Research & Papers

Deep ReLU networks beat curse of dimensionality with new approximation rates

New rates for anisotropic Besov functions achieve O((WL)^{-2\tilde{s}}) without dimension penalty

Deep Dive

A new paper by Yunfei Yang and Jun Fan (arXiv:2605.31152) tackles a fundamental challenge in deep learning theory: how efficiently deep ReLU networks can approximate and learn high-dimensional functions with varying smoothness across dimensions. Standard approximation rates suffer from the curse of dimensionality, where error scales poorly with input dimension d. The authors extend previous results for isotropic Besov spaces to anisotropic and mixed smooth function classes, proving that deep ReLU networks achieve rates independent of d when the mean smoothness or mixed smoothness is sufficiently high.
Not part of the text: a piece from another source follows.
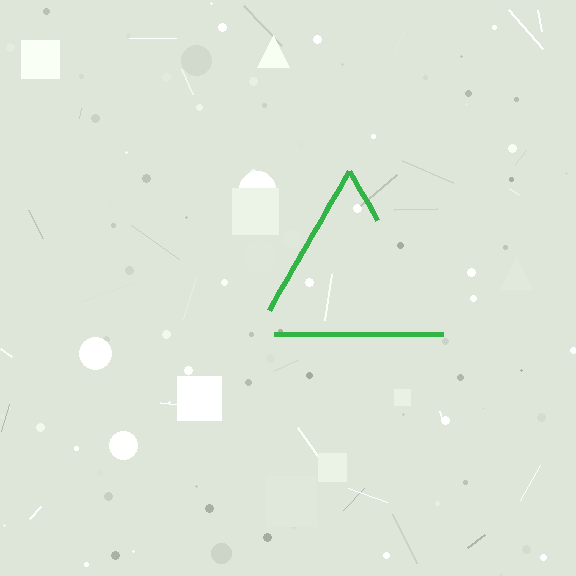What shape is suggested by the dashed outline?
The dashed outline suggests a triangle.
For anisotropic Besov spaces, they establish a rate of O((WL)^{-2\tilde{s}}) where \tilde{s} is the harmonic mean of the directional smoothness parameters. This means networks with width W and depth L can approximate functions that are smoother in some directions than others without exponential penalties. For mixed smooth Besov spaces (functions with dominating mixed derivatives), they achieve O((WL)^{-2s}) up to logarithmic factors. As an application, they show these bounds lead to minimax optimal learning rates for a variety of smoothness classes, providing a theoretical foundation for why deep ReLU networks excel on real-world data that often has anisotropic smoothness (e.g., images, time series).

Key Points
  • Proved approximation rate O((WL)^{-2\tilde{s}}) for anisotropic Besov spaces, where \tilde{s} is harmonic mean of directional smoothness
  • Achieved rate O((WL)^{-2s}) for mixed smooth Besov spaces, overcoming curse of dimensionality
  • Deep ReLU networks can achieve minimax optimal rates (up to log factors) for broad classes of smooth functions

Why It Matters

Validates deep ReLU networks as theoretically optimal for high-dimensional data with uneven smoothness—critical for computer vision and scientific computing.